More than 100,000 residents, predominantly poor African American families, had been displaced. Instead of rebuilding their neighborhoods, the mayor’s reconstruction initiative made communal restoration contingent on people moving back. Of course, as Rachel Riederer notes in New Republic, “people could hardly return to neighborhoods where there was no certainty that the lights would come back on.” So rather than rebuild the city’s affordable housing, money began to flow for mixed-income developments. In one fell-swoop, tens of thousands of people had been priced out of their own communities.

The same logic can be applied to cancer drugs. At least that’s what a group of more than 100 blood cancer experts think, denouncing the cost of cancer treatments as “profiteering” in an article published by the journal Blood. Cancer patients need these drugs to stay alive, but at such high prices, only the wealthy can hope to remain treated indefinitely. Even more perverse, cancer drugs that work better, extending lives longer, cost more than less-effective treatments. Struck by the “personal disaster” of a cancer diagnosis, poor patients get priced out of their own lives.

Drug Market “Highly Distorted”

When Provenge, an immunotherapy drug for people with advanced prostate cancer, was approved in 2010, its manufacturer pegged the price at $23,000 for every extra month of life expectancy it promised patients. The full course of treatment, just three infusions, cost $93,000, meaning Provenge had been found to extend life for around 4 months. Too expensive, say European watchdogs like the UK’s National Institute for Health and Care Excellence, who effectively blocked Provenge from being introduced into British markets.

The drug’s humongous price tag has actually been credited with doing in the company that developed it. Dendreon was bankrupted by the treatment’s slow sales. But it would be a mistake to expect market forces to “control” the cost of pharmaceuticals in any meaningful sense. If drug prices are determined by a market, it’s a “highly distorted market,” argued Jared Bernstein, an economic adviser to VP Biden, in the New York Times on September 23, 2015. Patients who rely on these products for their survival don’t have the option of foregoing a costly purchase, a decision that would decrease demand and eventually force a price decrease.

Since 2012, drug prices have increased across the board, but oncology medications are annexing a larger and larger share of total spending. In 2014, 9% of the $374 billion spent on prescriptions in the US went to purchase cancer drugs. An additional 3% went to supportive care treatments, which mitigate the side effects of chemotherapy medications. But those same cancer drugs are far from the most commonly-prescribed. That’s the opposite of what you would expect in a functioning market, where increases in demand (supply remaining equal) would dictate a price hike.

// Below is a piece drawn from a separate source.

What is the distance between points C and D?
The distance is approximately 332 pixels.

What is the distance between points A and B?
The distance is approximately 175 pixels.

But Don’t These Drugs Cost A Lot To Make?

That’s what pharmaceutical companies like to say: “our products are expensive, because research and development is so expensive.” Which sounds reasonable, until you dig into their financial records and realize it’s a myth.

In 2008, PLOS found that pharmaceutical companies spend nearly twice as much on promotion, marketing their drugs, as they do on making them. Another study, one that drug companies cite constantly, found that developing a new drug and getting it approved cost on average $1 billion. That’s an extraordinary expense, and it would certainly justify higher costs to consumers. But it’s also false – developing a new drug costs more like $55 million, according to researchers at Princeton.

Now add to this equation the major role public dollars play in bankrolling pharmaceutical industry innovations. A study by Donald W. Light, a fellow at the University of Pennsylvania’s Institute of Health Economics, suggests that around 84% of research into so-called “breakthrough” drugs is funded by governments and public programs.

Much of this government money goes to discover targeted cancer treatments, and that can only increase now that Vice President Biden has declared war on cancer. But it’s become clearer than ever that patients are getting ripped off, usually to pay for treatments they helped fund in the first place.